I guess there's one last thing I have to find. The mother of all parameterised monads. Again, we lift code from the ghc libraries, this time from Control.Monad.Cont. I just tweak the definition ever so slightly. Normally when you hand a continuation to an element of the Cont type it gives you back an element of the continuation's range. We allow the return of any type. This time the implementations of return and (>>=) remain completely unchanged:

> newtype Cont r1 r2 a = Cont { runCont :: (a -> r2) -> r1 }
> instance ParameterisedMonad Cont where
> return a = Cont ($ a)
> m >>= k = Cont $ \c -> runCont m $ \a -> runCont (k a) c

> i x = Cont (\fred -> x >>= fred)
> run m = runCont m return

> test4 = run $ i (tell (push 1)) >>
> i (tell (push 2)) >>
> i (tell dup) >>
> i (tell add) >>
> i (tell swap) >>
> i (tell drop)

> go4 = execWriter test4 ()

So what's going on here? The implementations of these instances require almost trivial changes to the original monads, or in two cases no changes at all apart from the type signature. I have my opinion: Haskell programmers have been using the wrong type class all along. In each case the type signature for return and >>= was too strict and so the functionality was being unnecessarily shackled. By writing the code without a signature, ghci tells us what the correct signature should have been all along. I think it might just possibly be time to consider making ParameterisedMonad as important as Monad to Haskell programming. At the very least, do-notation needs to be adapted to support ParameterisedMonad.

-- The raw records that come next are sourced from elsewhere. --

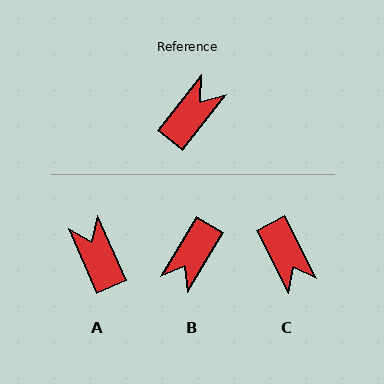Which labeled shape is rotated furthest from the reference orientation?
B, about 173 degrees away.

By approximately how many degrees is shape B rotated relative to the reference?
Approximately 173 degrees clockwise.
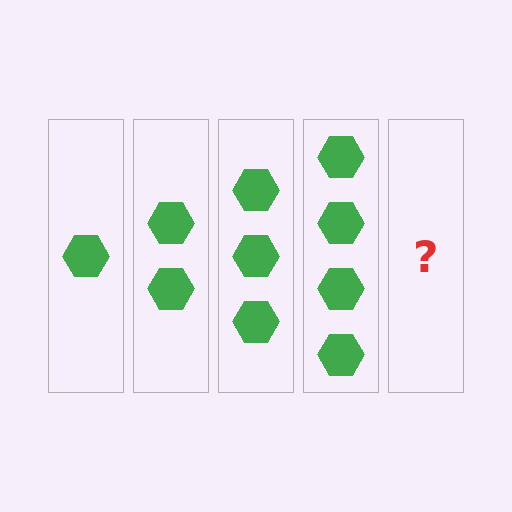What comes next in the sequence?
The next element should be 5 hexagons.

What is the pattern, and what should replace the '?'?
The pattern is that each step adds one more hexagon. The '?' should be 5 hexagons.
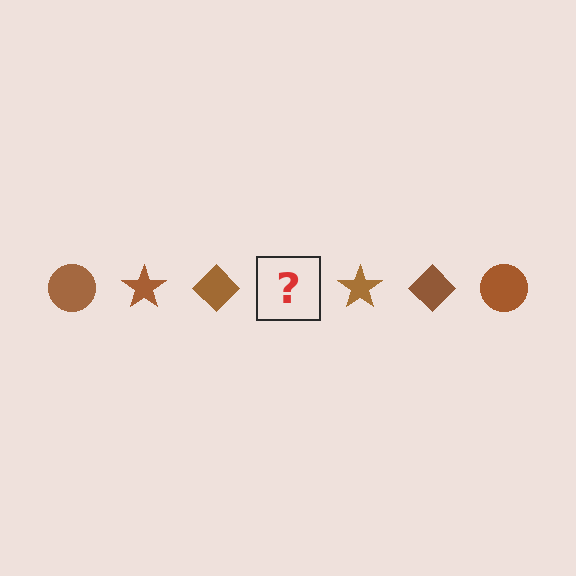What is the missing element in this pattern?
The missing element is a brown circle.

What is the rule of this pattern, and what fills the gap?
The rule is that the pattern cycles through circle, star, diamond shapes in brown. The gap should be filled with a brown circle.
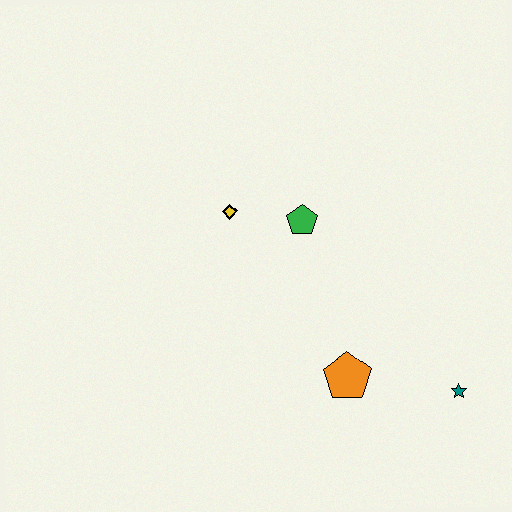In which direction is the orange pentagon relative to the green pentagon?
The orange pentagon is below the green pentagon.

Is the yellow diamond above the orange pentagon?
Yes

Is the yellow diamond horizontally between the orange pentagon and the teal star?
No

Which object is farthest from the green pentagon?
The teal star is farthest from the green pentagon.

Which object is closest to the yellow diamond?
The green pentagon is closest to the yellow diamond.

Update: You *can* use do-notation with ParameterisedMonad if you use the NoImplicitPrelude flag.

Update2: Some credits and links:

  1. The Polystate Monad is one of the independent discoveries I mentioned above.
  2. A more general approach to Parameterized Monads in Haskell.
  3. A comment on Parameterized Monads that shows explicitly how to make this work with NoImplicitPrelude.
  4. Oleg's Variable (type)state `monad'.
  5. Wadler discovered this design pattern back in 1993 in Monads and composable continuations.

I didn't contribute anything, this article is just advocacy.